Soutien à droite, silence à gauche. L’arrestation de Boualem Sansal et les ennuis judiciaires de Karim Daoud : la marque d’une dictature algérienne de plus en plus dure. Mais en France, le débat a pris une tournure politique sur l’anti-islamisme des deux grands écrivains algériens. Au point de relativiser en l’affaiblissant un principe indiscutable : la liberté des écrivains.

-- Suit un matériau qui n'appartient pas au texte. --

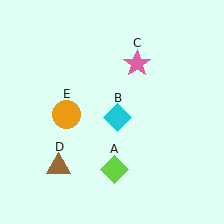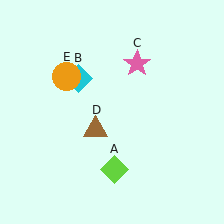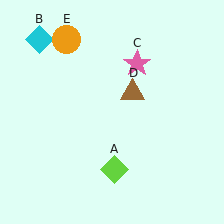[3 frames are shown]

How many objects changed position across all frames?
3 objects changed position: cyan diamond (object B), brown triangle (object D), orange circle (object E).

Une frontière et une ligne rouge
Le 16 novembre dernier, Boualem Sansal était arrêté à l’aéroport d’Alger. Il a fallu attendre le 22 novembre pour avoir confirmation de son arrestation dans la langue inouïe de l’agence de presse gouvernementale APS fustigeant « tout le bottin anti-algérien (qui) s’est levé comme un seul homme pour défendre ce pseudo-intellectuel ». Il avait été placé en détention provisoire, la veille, accusé d’ « atteinte à l’intégrité du territoire national ».

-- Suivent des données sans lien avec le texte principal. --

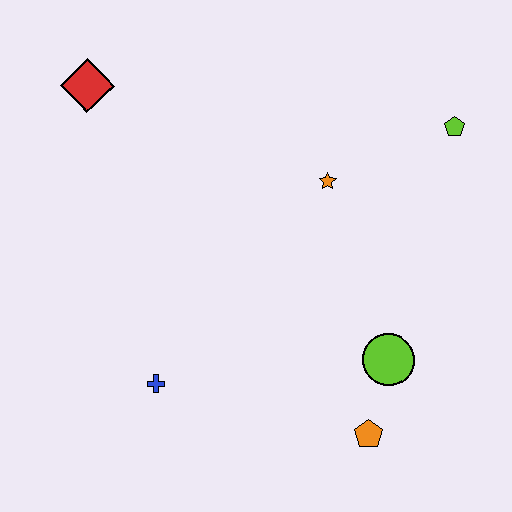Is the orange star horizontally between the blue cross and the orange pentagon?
Yes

Le 26 novembre, il a été entendu par le parquet antiterroriste d’Alger et placé sous mandat de dépôt, c’est à dire écroué, par le tribunal de Dar El-Beïda. Les faits qui lui sont reprochés pourraient lui valoir la prison à perpétuité.
En effet, cette accusation assimilée à un acte de « terrorisme », selon l’article 87 bis du code pénal, est passible de la prison à perpétuité, voire de la peine de mort (mais aucune exécution capitale n’a eu lieu en Algérie depuis 1993). Il a depuis été transféré à l’hôpital Mustapha-Pacha.

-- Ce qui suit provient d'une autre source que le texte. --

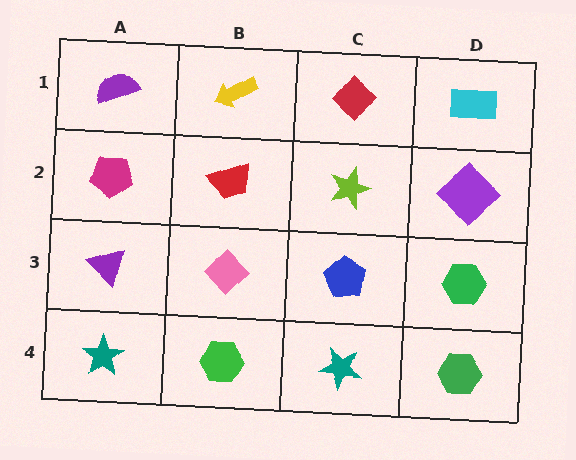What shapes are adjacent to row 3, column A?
A magenta pentagon (row 2, column A), a teal star (row 4, column A), a pink diamond (row 3, column B).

Pourquoi, à 75 ans, alors que sa santé est fragile, et malgré les mises en garde de nombre de ses amis, le vieux fou à la gueule d’Indien Cherokee, s’est-il jeté dans la gueule du loup ? Quand son entourage le mettait en garde, s’entêtant à résider dans son pays natal où il se sentait désormais comme un exilé, il parlait de «devoir moral».
Récemment sur Arte, il déclarait de sa voix douce et déterminée : «L’ Algérie est une dictature, l’islamisme est un intégrisme». On peut retrouver facilement les nombreuses interviews de Sansal qui étaient autant de séismes. Il faut lire le stupéfiant livre «Le village de l’allemand» ou il met sur un même plan islamisme et nazisme. On s’étonnait qu’il puisse s’exprimer avec autant de liberté.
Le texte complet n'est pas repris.